Good for communities
While I was there the CLC’s researchers found that unionized workers earned more per hour than non-unionized workers, if only by a modest amount, and that was true in every province and territory. Being in a union was especially important for women and younger workers, who earned more than workers in non-unionized workplaces. It didn’t end there. Many of the benefits first achieved by unions for their members now apply to many other workers as well, including workplace safety standards, parental leaves, vacation pay and protection from discrimination and harassment.

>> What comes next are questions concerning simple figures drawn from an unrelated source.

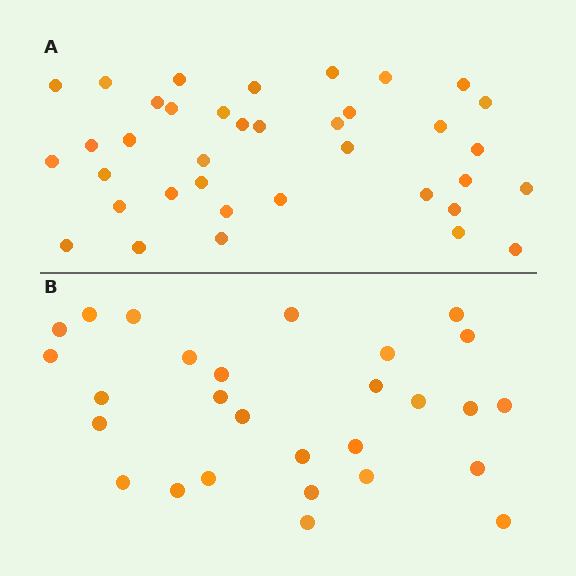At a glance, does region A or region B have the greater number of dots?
Region A (the top region) has more dots.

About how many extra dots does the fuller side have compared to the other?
Region A has roughly 8 or so more dots than region B.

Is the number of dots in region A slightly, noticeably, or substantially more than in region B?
Region A has noticeably more, but not dramatically so. The ratio is roughly 1.3 to 1.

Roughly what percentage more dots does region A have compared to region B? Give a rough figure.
About 30% more.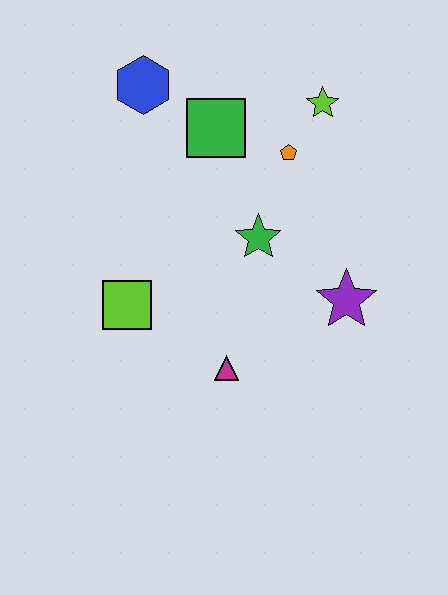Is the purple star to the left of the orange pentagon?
No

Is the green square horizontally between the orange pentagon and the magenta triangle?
No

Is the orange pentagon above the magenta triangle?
Yes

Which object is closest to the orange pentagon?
The lime star is closest to the orange pentagon.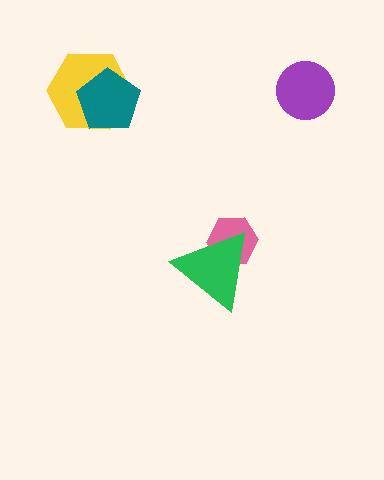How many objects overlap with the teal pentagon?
1 object overlaps with the teal pentagon.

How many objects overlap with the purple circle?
0 objects overlap with the purple circle.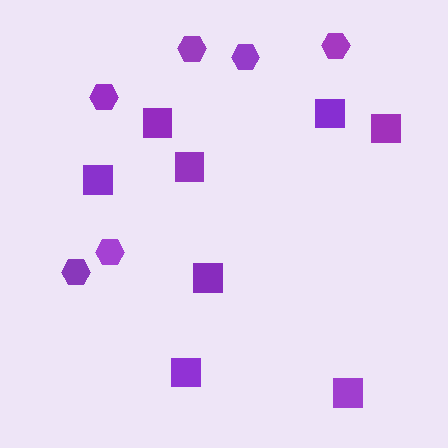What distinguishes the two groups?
There are 2 groups: one group of hexagons (6) and one group of squares (8).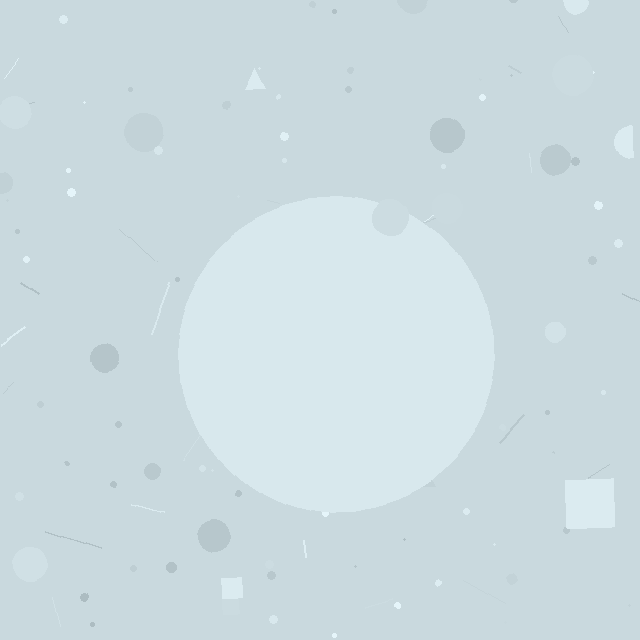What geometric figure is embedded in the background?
A circle is embedded in the background.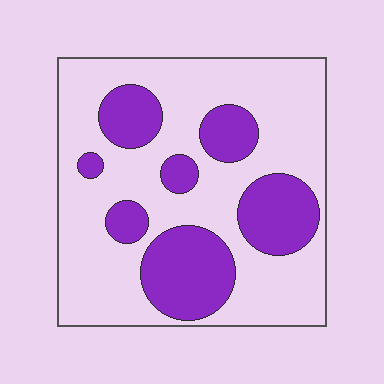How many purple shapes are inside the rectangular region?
7.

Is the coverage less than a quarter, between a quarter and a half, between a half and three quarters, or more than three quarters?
Between a quarter and a half.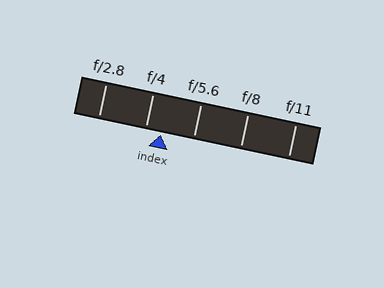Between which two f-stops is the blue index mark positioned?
The index mark is between f/4 and f/5.6.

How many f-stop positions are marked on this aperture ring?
There are 5 f-stop positions marked.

But it’s not all about the individual workers. Unions are good for communities too because members spend their pay cheques at home. Cities and towns with more union members support a richer mix of businesses and services – everything from dentists to daycare. These services benefit everyone in the community.
Societal impact
Unions have a broader societal impact as well. They and their members were long-time advocates for Medicare, which was achieved in the 1960s. They were instrumental in pushing for the Canada Pension Plan and in recent improvements to it, which benefits every retired Canadian – whether or not they ever belonged to a union. For Labour Day in 2017 unions are launching a campaign calling for universal prescription drug coverage for all Canadians. Pharmaceuticals are the fastest growing cost component in health care, and the CLC says that 3.5 million Canadians can’t afford to fill their prescriptions.
All too often the image of unionized men and women is framed by a small, but influential group of corporate lobbyists. They claim that unions are greedy on behalf of their members and that they are always on strike. In fact, we are not talking about CEO-type salaries here but simply about living wages that will support families and communities. And strikes are rare. I was never once on strike in the 45 year span during which I belonged to one union or another – although I have walked the picket lines with people who felt that they had no alternative but to withdraw their labour.
Popes for unions
It was more than 100 years ago that Pope Leo XIII issued a teaching document called an encyclical supporting the right of workers to create unions to protect their interests. The pope was shocked by the hardships and abuses spawned by the industrial revolution. Among the abuses today are those accompanying globalization, which has fostered an assault on wages, benefits and working conditions, along with environmental degradation on a global scale.
The Atlantic, a U.S.-based magazine, recently published an article about the value of unions. The magazine was reacting to the populist anger which Donald Trump was able to marshal among disgruntled workers. Many of them once belonged to unions, but now only a small percentage do. Those workers are now isolated and atomized and thus more susceptible to demagogic manipulation. “When unions work as they should, they serve important social functions,” says the article in The Atlantic. “[Unions] can smooth the jagged edges of globalization by giving workers bargaining power . . . Perhaps most important, they offer workers a way to be heard.”
I no longer belong to a union but I am proud to have done so. Canada’s workers can walk with their heads up on Labour Day.